Incongruously, I wonder what he told his parents about that scar, about how he got it. I wonder if the Committee just planted some bogus knowledge in their heads. Can they do that? I know they can take memories away. Can they add them, too?

The possibility is horrific.

Then another thought hits me. Did Jackson know? Did he know we were coming to Glenbrook? Did he know the walls between our two realities would fail?

Did he choose not to tell me?

Jackson snaps his fingers.

My gaze jumps from his shoulder to his face.

“Stay with me, Miki. Wherever you just went inside your head, don’t go there again. Not till we’re out.” He unstraps his knife from his thigh and shoves it into one of his vest’s many pockets, then does the same with his weapon cylinder.

I follow his lead and tuck my weapon cylinder into the pocket of my vest. The pocket isn’t as big and loose as Jackson’s and Luka’s, and the outline is still clearly visible through the cloth. I poke at it, trying to make the shape less obvious.

“I’m not worried about that,” he says. “I’m more worried about your sword.”

“Crap. Forgot about that. What do we do?”

He walks around behind me and I feel him undoing the sheath; then I feel the weight lift off me.

“Don’t turn around,” he says.

I hear a swoosh, like a belt pulled quickly through a loop. I turn around. Jackson’s standing there with his pants undone, hanging way low on his hips, baring most of his dark-gray boxers. He slides the sheath of my sword down his pant leg. He’s holding the bottom of his T-shirt up and I can see smooth, gold skin and ridged muscle and the thin line of light-brown hair that trails down his belly. With a gasp, I turn away.

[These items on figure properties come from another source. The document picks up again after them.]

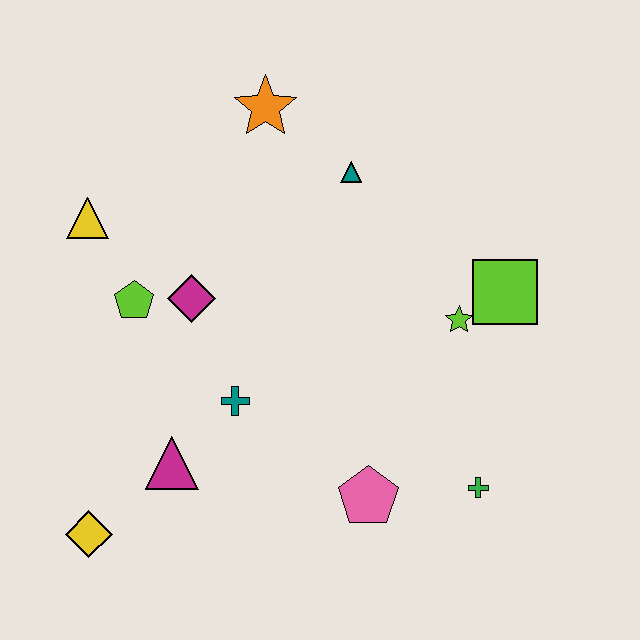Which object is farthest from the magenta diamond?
The green cross is farthest from the magenta diamond.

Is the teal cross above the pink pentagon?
Yes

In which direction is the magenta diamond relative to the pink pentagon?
The magenta diamond is above the pink pentagon.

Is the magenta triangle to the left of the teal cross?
Yes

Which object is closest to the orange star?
The teal triangle is closest to the orange star.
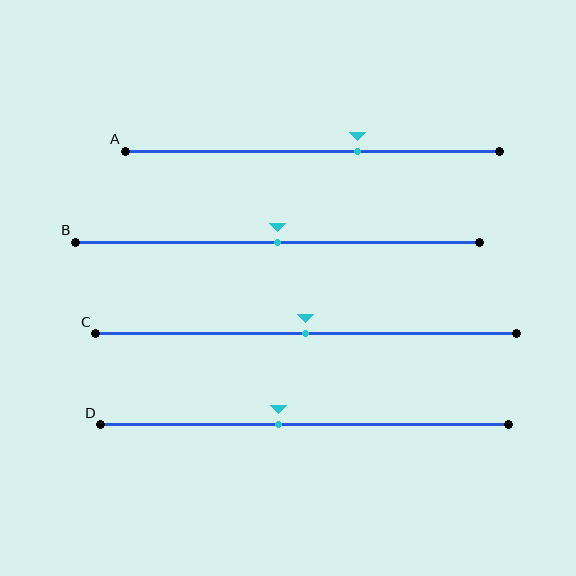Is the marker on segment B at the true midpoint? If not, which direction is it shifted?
Yes, the marker on segment B is at the true midpoint.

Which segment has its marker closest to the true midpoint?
Segment B has its marker closest to the true midpoint.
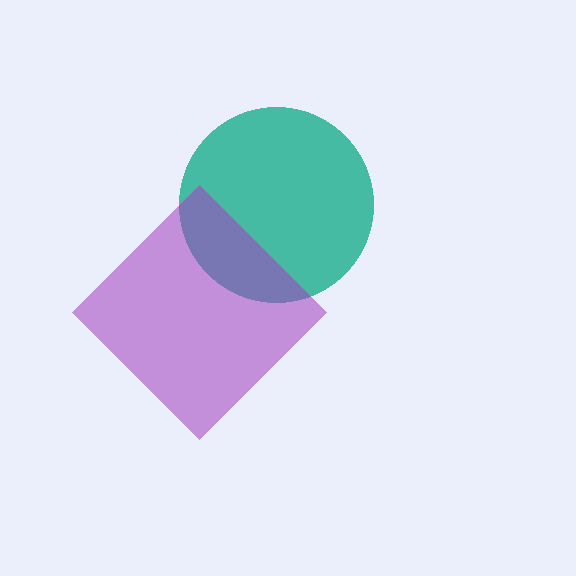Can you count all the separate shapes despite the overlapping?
Yes, there are 2 separate shapes.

“Told you not to turn around,” he says, and I can hear the smile. There are faint sounds as he finishes what he’s doing—I’m guessing buckling the sword to his thigh—then, “I’m decent. Shirt safely in place.”

Echoes of what he said to me the night he climbed in my bedroom window to prove to me he wasn’t a shell. Weeks ago. A million years ago.

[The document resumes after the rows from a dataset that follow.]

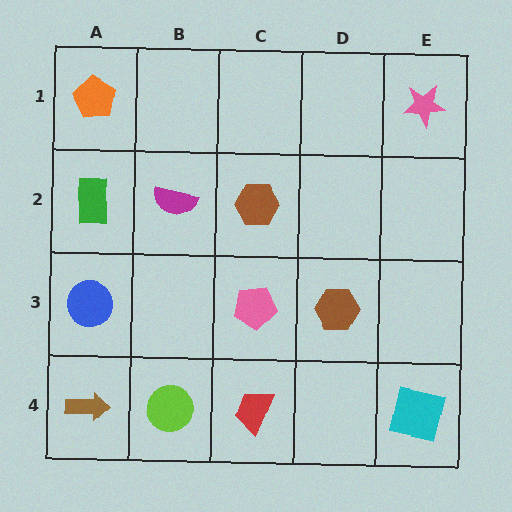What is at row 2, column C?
A brown hexagon.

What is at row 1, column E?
A pink star.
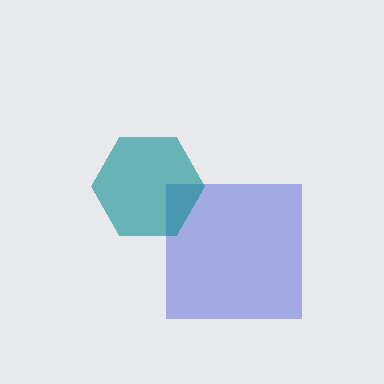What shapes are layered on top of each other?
The layered shapes are: a blue square, a teal hexagon.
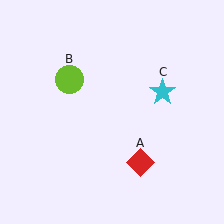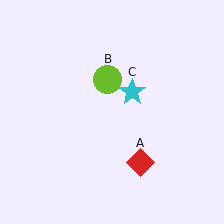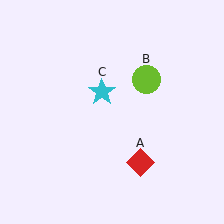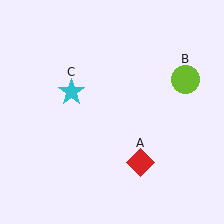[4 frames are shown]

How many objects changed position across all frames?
2 objects changed position: lime circle (object B), cyan star (object C).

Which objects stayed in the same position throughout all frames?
Red diamond (object A) remained stationary.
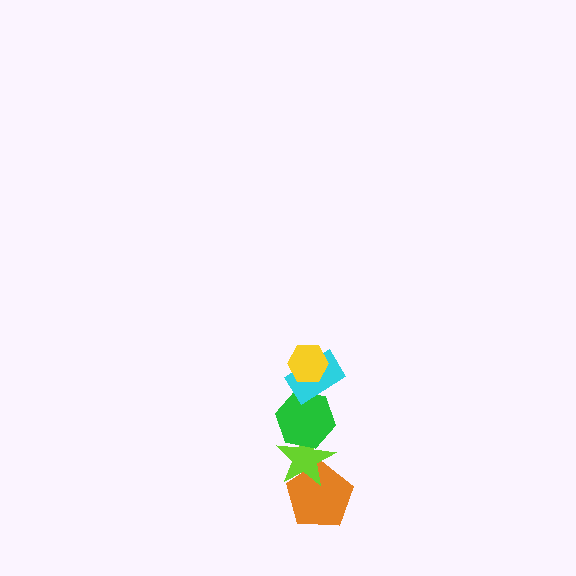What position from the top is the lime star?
The lime star is 4th from the top.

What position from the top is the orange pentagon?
The orange pentagon is 5th from the top.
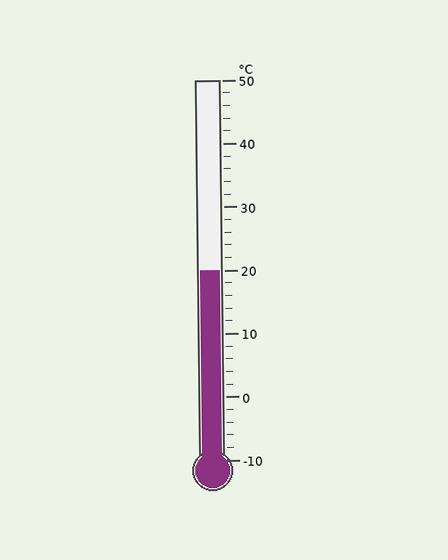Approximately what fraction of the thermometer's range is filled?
The thermometer is filled to approximately 50% of its range.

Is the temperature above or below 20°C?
The temperature is at 20°C.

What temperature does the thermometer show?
The thermometer shows approximately 20°C.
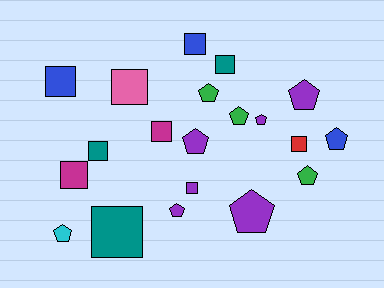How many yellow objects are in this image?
There are no yellow objects.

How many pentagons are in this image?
There are 10 pentagons.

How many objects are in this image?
There are 20 objects.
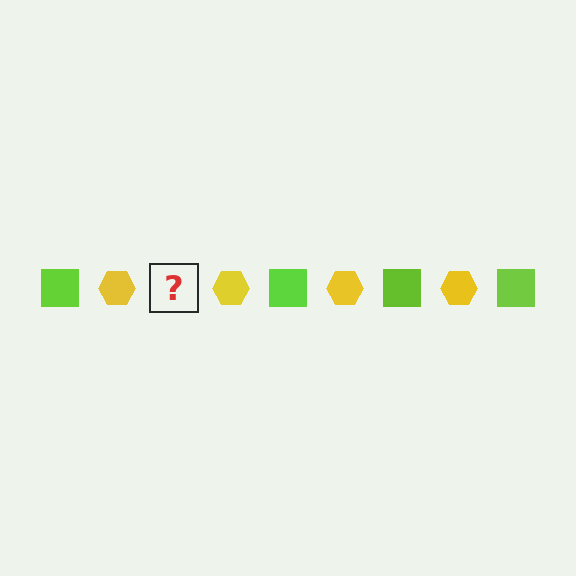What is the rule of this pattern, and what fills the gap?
The rule is that the pattern alternates between lime square and yellow hexagon. The gap should be filled with a lime square.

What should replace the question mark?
The question mark should be replaced with a lime square.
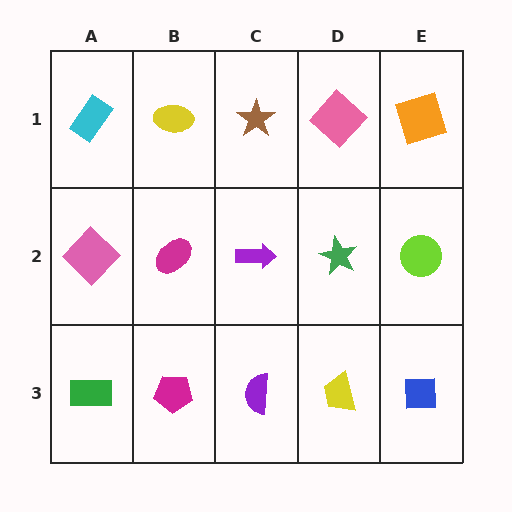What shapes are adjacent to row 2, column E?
An orange square (row 1, column E), a blue square (row 3, column E), a green star (row 2, column D).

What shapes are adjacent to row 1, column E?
A lime circle (row 2, column E), a pink diamond (row 1, column D).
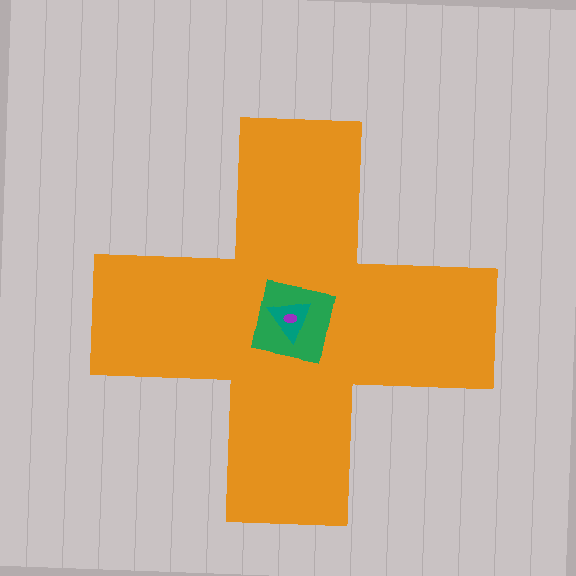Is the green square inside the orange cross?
Yes.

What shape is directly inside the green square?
The teal triangle.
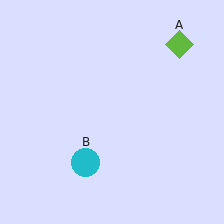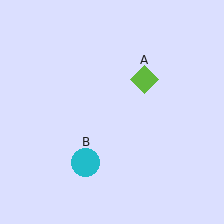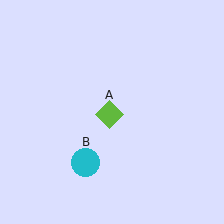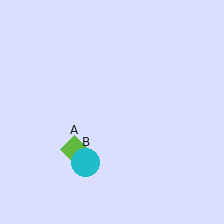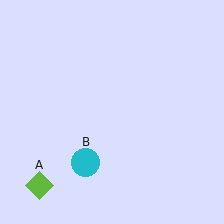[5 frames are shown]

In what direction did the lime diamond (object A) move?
The lime diamond (object A) moved down and to the left.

I feel like I’ve known him my whole life.

“We’re lucky Glenbrook isn’t a school with a metal detector or we’d be screwed,” Jackson says.

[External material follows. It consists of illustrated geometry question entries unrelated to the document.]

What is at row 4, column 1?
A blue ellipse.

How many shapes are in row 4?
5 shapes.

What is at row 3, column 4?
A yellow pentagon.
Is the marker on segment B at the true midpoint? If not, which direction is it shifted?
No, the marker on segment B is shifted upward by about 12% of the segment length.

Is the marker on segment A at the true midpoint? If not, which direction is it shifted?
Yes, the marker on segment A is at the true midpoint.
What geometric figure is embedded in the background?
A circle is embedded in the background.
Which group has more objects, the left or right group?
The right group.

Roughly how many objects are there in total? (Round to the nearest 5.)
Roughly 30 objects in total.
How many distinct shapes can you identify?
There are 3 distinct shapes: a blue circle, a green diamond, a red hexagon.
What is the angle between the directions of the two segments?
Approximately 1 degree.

“If we get caught with weapons, Ms. Smith is going to be pissed. We could get suspended. Expelled.”

“That’s your biggest worry right now?” Jackson asks with a short laugh.

“No,” I whisper, thinking of all the things that could go wrong. But they’re too big, too terrible to think about, so I focus on the small, the less important.

“Steer the nightmare, Miki. Clear your mind. Think of this like a kendo competition. We go in. We fight. We win. Doesn’t matter that you’re a girl and they’re boys, faster, stronger. Doesn’t matter that some of them look at you like you shouldn’t be there, like you don’t have a right. You fight. You win.”

He’s right. Doesn’t matter that the Drau are faster, brutal, deadly. What matters is that I’m deadly, too. The fact that I’m still alive proves it. So I do what he says. I take a couple of deep breaths. Focus. Visualize.